Experimental MS drug may also treat leukaemia
A drug currently being tested as a treatment for multiple sclerosis may one day prove useful in treating certain forms of leukaemia as well, researchers have found.
In early-stage tests, the drug, called fingolimod, was found to prevent the development of advanced chronic myelogenous leukaemia (CML) and acute lymphocytic leukaemia (ALL) in mice, and also killed human CML and ALL cells that had been grown in the laboratory.
Researchers from the Ohio State University Comprehensive Cancer Centre found that when they gave the drug to 39 mice with the two forms of leukaemia, 90 per cent were still alive after six months.
In contrast, the majority of the 39 control mice - which were not given the drug - died within four weeks of the start of the trial.
The researchers hope that, if further trials prove successful, the drug may one day be used to treat patients with these forms of leukaemia, particularly those who are resistant to current treatment options imatinib (Gleevec) and dasatinib (Sprycel).
Co-author Guido Marcucci, oncologist and associate professor of internal medicine, commented: "This novel agent represents a promising new strategy for treating CML that is resistant to imatinib and related targeted agents.
"These findings also suggest that it will be an important contribution to a new therapeutic approach to CML that considers combinations of molecular targeting compounds."

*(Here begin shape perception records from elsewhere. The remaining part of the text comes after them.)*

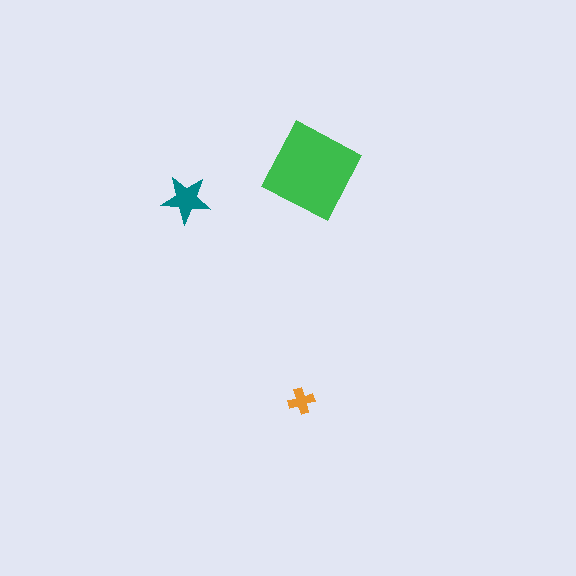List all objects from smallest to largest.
The orange cross, the teal star, the green square.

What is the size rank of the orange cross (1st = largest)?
3rd.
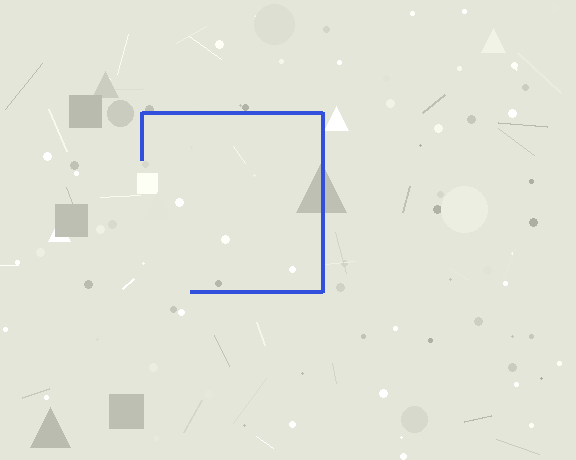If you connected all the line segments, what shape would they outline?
They would outline a square.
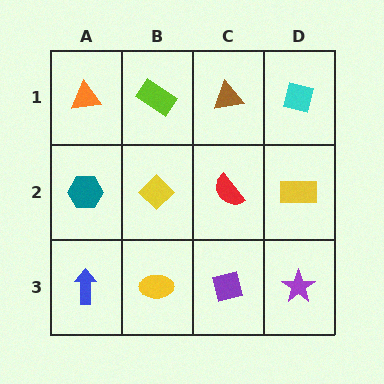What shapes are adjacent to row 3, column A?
A teal hexagon (row 2, column A), a yellow ellipse (row 3, column B).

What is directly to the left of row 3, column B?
A blue arrow.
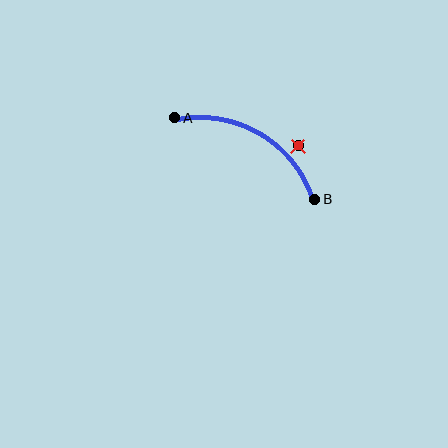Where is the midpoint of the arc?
The arc midpoint is the point on the curve farthest from the straight line joining A and B. It sits above that line.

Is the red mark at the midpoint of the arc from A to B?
No — the red mark does not lie on the arc at all. It sits slightly outside the curve.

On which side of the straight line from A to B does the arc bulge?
The arc bulges above the straight line connecting A and B.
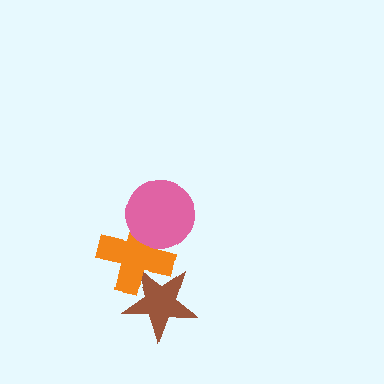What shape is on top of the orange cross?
The pink circle is on top of the orange cross.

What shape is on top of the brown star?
The orange cross is on top of the brown star.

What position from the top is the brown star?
The brown star is 3rd from the top.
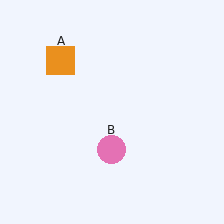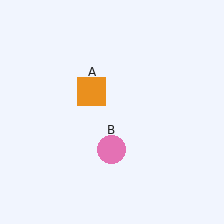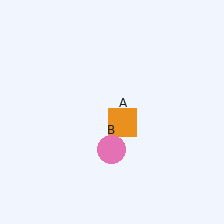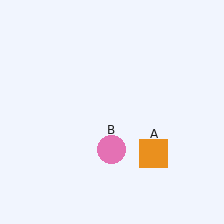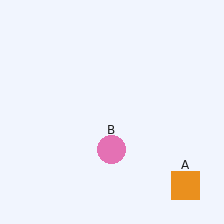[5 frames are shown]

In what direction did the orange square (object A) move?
The orange square (object A) moved down and to the right.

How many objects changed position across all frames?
1 object changed position: orange square (object A).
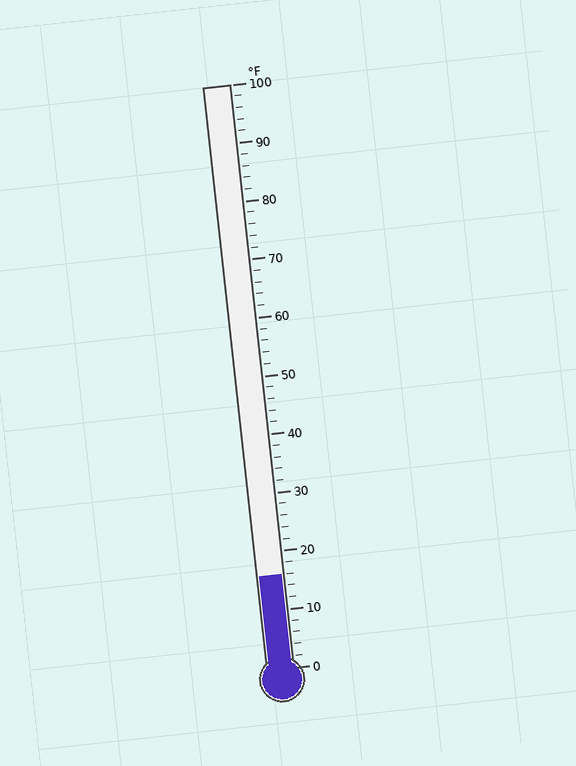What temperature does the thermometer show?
The thermometer shows approximately 16°F.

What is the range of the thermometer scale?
The thermometer scale ranges from 0°F to 100°F.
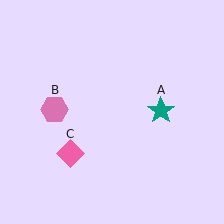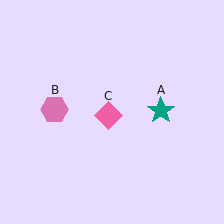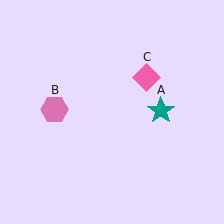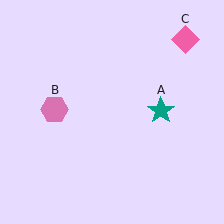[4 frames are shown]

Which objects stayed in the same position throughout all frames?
Teal star (object A) and pink hexagon (object B) remained stationary.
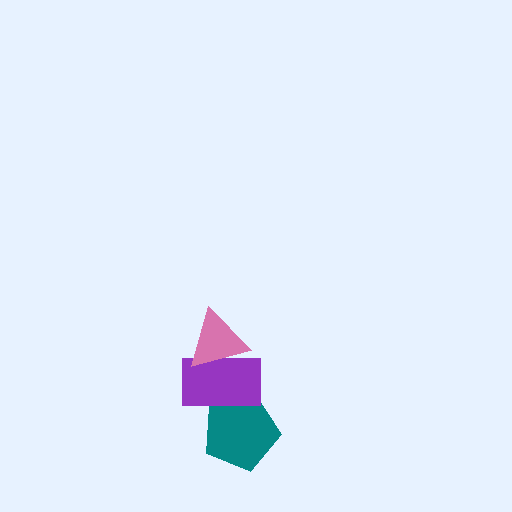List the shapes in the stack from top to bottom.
From top to bottom: the pink triangle, the purple rectangle, the teal pentagon.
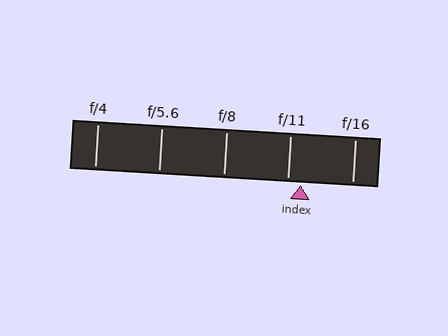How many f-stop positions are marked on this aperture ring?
There are 5 f-stop positions marked.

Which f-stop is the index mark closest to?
The index mark is closest to f/11.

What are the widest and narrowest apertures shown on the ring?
The widest aperture shown is f/4 and the narrowest is f/16.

The drug works by reactivating a protein called PP2A, which is often faulty in leukaemia cells. PP2A normally protects against cancer by causing them to self-destruct when damaged.
Publishing their findings in the Journal of Clinical Investigation, Danilo Perrotti, principal investigator and assistant professor of molecular virology, immunology and medical genetics, revealed that the drug did not affect healthy cells and even worked in leukaemia cells taken from patients who were resistant to the treatments imatinib and dasatinib.
"If this is verified in future studies, it means that this drug might help patients who do not respond to other therapies," Dr Perrotti said.
He added that the findings "support the use of this PP2A activator as a novel therapeutic approach in these particular leukaemias and, perhaps, in other cancers that involve the functional loss of PP2A activity".